Pour les dedans d'autres édifices, il ne s'arrête pas d'ordinaire aux lambris, qu'ils soient de stuc ou de dorures (IX, 269); il ne distingue pas le cabinet de l'antichambre (ibidem, 266); mais remarque que telle chambre est à l'italienne, « voûte ouverte par le milieu ». Les alcoves, qu'il prétend inventées par les fées (VIII, 63), sont fermées par un riche balustre (VIII, 251).
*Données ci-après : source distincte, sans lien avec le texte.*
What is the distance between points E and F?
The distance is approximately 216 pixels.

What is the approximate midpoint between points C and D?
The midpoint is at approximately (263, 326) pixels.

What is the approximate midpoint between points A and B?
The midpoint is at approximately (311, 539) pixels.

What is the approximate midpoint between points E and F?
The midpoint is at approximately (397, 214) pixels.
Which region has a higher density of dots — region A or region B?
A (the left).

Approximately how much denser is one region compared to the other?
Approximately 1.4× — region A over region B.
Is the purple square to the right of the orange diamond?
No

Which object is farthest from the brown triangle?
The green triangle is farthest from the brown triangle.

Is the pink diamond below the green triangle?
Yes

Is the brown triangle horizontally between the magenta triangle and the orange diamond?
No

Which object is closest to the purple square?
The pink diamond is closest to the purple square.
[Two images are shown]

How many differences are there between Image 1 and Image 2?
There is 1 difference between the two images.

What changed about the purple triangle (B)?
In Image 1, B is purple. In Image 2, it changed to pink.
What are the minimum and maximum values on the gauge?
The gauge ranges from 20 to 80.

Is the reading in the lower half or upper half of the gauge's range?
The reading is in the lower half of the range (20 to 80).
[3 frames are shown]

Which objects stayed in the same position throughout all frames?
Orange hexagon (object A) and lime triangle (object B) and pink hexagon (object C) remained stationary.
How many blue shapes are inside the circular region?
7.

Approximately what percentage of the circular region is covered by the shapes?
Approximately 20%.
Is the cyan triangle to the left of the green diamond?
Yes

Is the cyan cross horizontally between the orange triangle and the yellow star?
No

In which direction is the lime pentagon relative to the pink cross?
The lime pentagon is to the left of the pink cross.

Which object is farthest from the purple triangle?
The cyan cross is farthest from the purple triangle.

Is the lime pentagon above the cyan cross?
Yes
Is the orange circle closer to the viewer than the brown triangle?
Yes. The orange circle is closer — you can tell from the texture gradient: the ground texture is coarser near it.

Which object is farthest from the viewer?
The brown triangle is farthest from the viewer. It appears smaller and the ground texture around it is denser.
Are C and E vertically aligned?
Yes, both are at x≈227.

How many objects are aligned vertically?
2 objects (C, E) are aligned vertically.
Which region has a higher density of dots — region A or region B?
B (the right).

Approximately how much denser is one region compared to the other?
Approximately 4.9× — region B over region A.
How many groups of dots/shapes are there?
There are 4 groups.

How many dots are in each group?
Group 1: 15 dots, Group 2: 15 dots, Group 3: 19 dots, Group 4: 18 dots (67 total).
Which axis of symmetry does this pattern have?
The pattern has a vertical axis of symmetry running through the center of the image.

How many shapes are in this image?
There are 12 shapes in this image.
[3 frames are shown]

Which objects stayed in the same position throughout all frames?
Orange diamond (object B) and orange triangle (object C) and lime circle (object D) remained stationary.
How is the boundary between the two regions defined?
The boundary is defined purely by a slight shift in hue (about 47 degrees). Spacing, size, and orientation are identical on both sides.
Les vergers, devenus parcs (VIII, 121-124), se sont « plantés» eux aussi : admirons leurs « allées en étoile »>, leurs « parterres aux fleurons d'herbe tendre et menue », leur « feuillage rangé en globes, en pyramides ». Mais ne fallait-il pas y amener les eaux, profiter de ce cristal liquide aux cent usages divers, aux mille caprices? Voici donc une goulette, un canal, un bassin dit rond à pans; sur les glacis l'onde roule; des degrés des cascades elle tombe et bouillonne.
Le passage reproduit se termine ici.